A religious person could say that the modern dismissal of religion is a result of “gaslighting”: that we have been conditioned not to accept the evidence of our own eyes. The great beauty of nature, its many complex wonders and the impossibility of random creation of even a single living cell are, in the religious view, obvious testimony to intelligent design.
Whether we envisage a bearded man seated on a heavenly throne or whatever, these are mortal attempts to somehow, falteringly, comprehend the infinite and the transcendental. Human curiosity makes us want to know things that are essentially unknowable. This problem has existed for millennia, and science only deepens the mysteries, because it is truly said that the more you know, the more you realise you don’t know. The ultimate beginning of the Universe and the meaning of our existence in it are perennial human quandaries.

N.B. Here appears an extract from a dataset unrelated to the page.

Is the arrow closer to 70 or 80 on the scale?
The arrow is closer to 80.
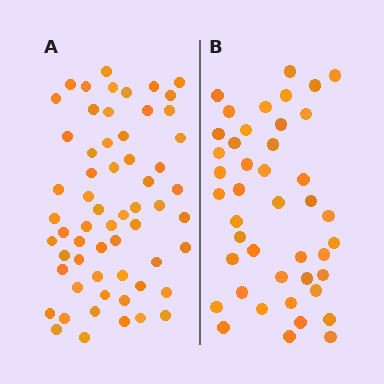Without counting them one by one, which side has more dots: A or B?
Region A (the left region) has more dots.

In the media narrative, evolution is promoted uncritically. That alternative perspectives are omitted from debate is itself a valid ground for suspicion. The media’s consistent undermining of Christianity in particular (rarely Islam and never, heaven forbid, Judaism) is also telling. It is plain that antipathy toward Christians is being encouraged. I believe the media-controllers fear a spiritual and religious renaissance, because White transcendency is awesome. Thus I think it is wrong to suggest that this issue has no bearing on nationalism.

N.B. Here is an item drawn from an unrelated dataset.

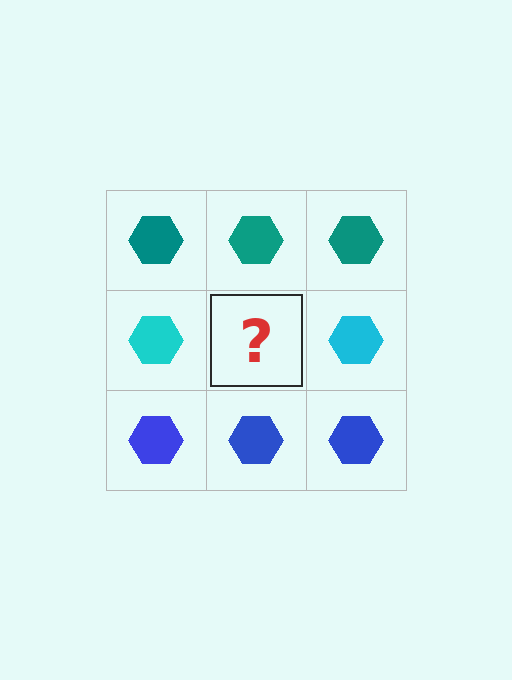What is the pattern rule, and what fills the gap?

For myself, I have become an adherent of logos, which is truth, logic, the natural law. One can believe in logos and not believe in God, but in old-fashioned religious terms, to defy logos is to defy God. If you go against logos, it will always come back and bite you.
Putting it in commonplace, everyday terms, someone who habitually runs across the road without looking may get away with it a few times, but surely, inevitably he will one day be splattered by a heavy moving object. A man who has a rough time at work arrives home and takes it out on his wife; the wife takes it out on the kids; the kids take it out on the dog and the dog takes it out on the cat. All gets taken out and at the end, harmony is restored. This is the natural order, and if this is not allowed to happen the instincts come out all wrong.
Incidentally, some who are wont to quote the Bible say that many of the fundamental precepts of Christianity, such as the Ten Commandments, in their proper sense, only refer to one’s own people. That the neighbour one should love is a member of one’s own nation, not others, but this is for scholars and theologians to debate.
Back in the real world, it is certain that the status quo, reliant as it is on money-printing, unlimited debt and widespread denial of reality, cannot be sustained. To invoke logos again, that which cannot be sustained will not be.